Raw material manufacturers, paint manufacturers, and paint processing companies all collect material and process data continuously. None of it is shared or correlated, and it is not yet clear whether what is collected today even supports valid predictive models. The breadth of the Na, Logisch consortium is what can close that gap.
PI Probaligence and the Niederrhein University of Applied Sciences had already shown the principle worked, optimizing sections of a high-throughput system with AI.
Why paint development needs a digital twin
There is no standardized data exchange along the value chain in paint technology, so the basis for digital technologies is missing or only partly there. Trial and error remains the state of the art in development, production, and processing, and the error half of that is expensive.
- Waste. Paint manufacturers generate between 5 and 30 tons of paint waste a year, depending on production volume.
- Formulations that cannot move. Replacing one raw material in a complex formulation while holding system performance is close to impossible, so the lab work is often never started for lack of R&D hours.
- Lines that stop. In paint processing, the process runs until the finish is right. On complex systems that can take months, and every component produced until then is scrap.
- Regulation. When a paint's properties or composition change, for example under REACH, today's process produces defects and slow manual adjustment of the paint system.
What the project builds
The work package description splits the value chain in two, and the digital paint twin has to span both.

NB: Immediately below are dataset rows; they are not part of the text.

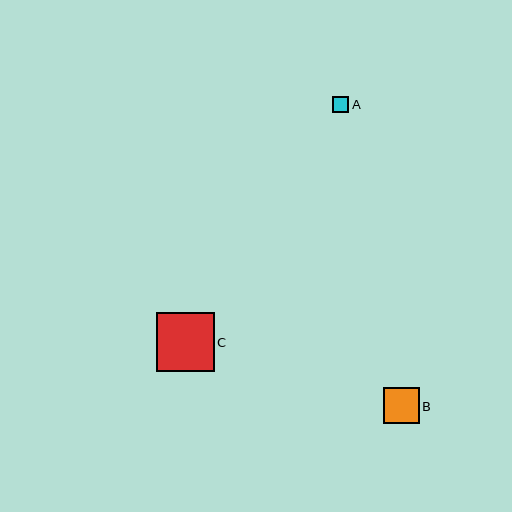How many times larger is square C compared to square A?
Square C is approximately 3.6 times the size of square A.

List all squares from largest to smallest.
From largest to smallest: C, B, A.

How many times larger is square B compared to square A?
Square B is approximately 2.2 times the size of square A.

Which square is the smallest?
Square A is the smallest with a size of approximately 16 pixels.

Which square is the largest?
Square C is the largest with a size of approximately 58 pixels.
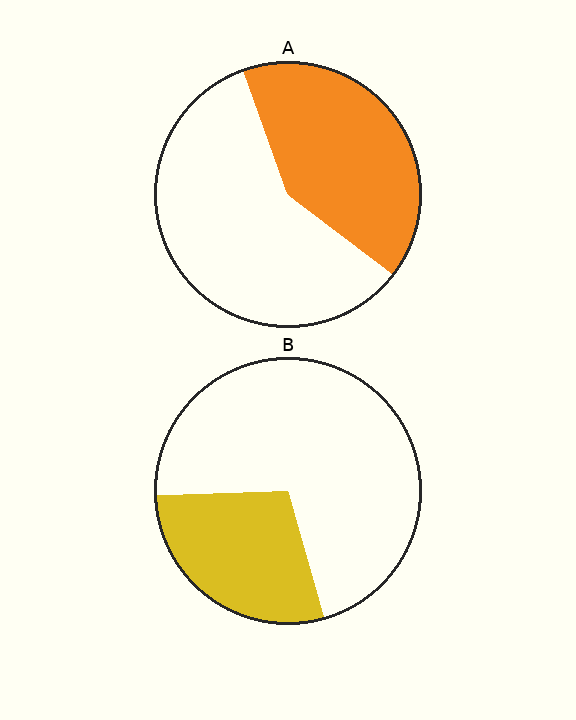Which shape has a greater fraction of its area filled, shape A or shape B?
Shape A.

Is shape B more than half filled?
No.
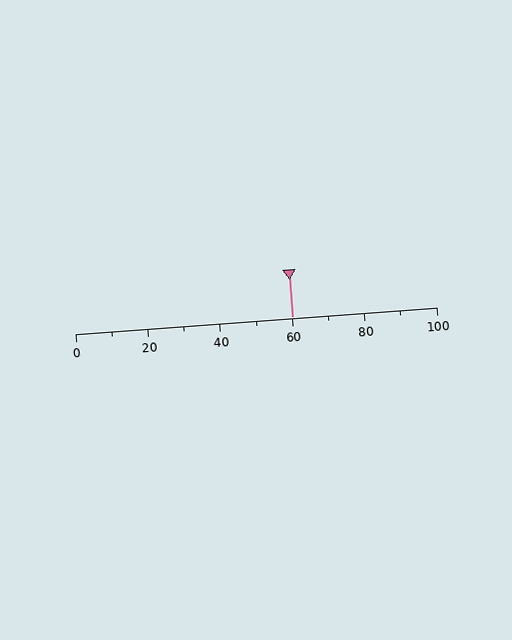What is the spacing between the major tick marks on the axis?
The major ticks are spaced 20 apart.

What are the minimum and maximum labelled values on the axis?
The axis runs from 0 to 100.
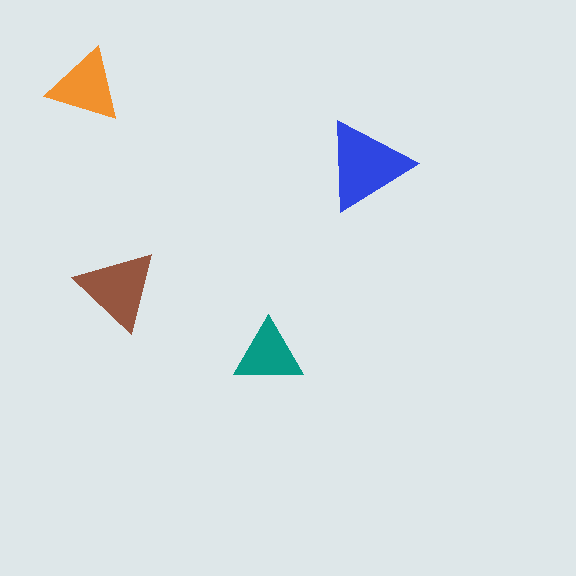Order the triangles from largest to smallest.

- Value chain 1. Paint formulation and production.
- Value chain 2. Paint application, and how it correlates with the appearance of the painted surface.
The twin is meant to get paint applied with fewer adjustment attempts, and the technologies developed will be made available to German paint manufacturers and the paint-processing industry. Development times drop, renewable raw materials become usable, and processors adjust the painting process from the predictive models instead of from scrap.
It also lays the technical groundwork for sustainable coating raw materials, whose properties fluctuate far more, and for reformulating quickly at benchmark quality when rules such as REACH restrict CMR substances.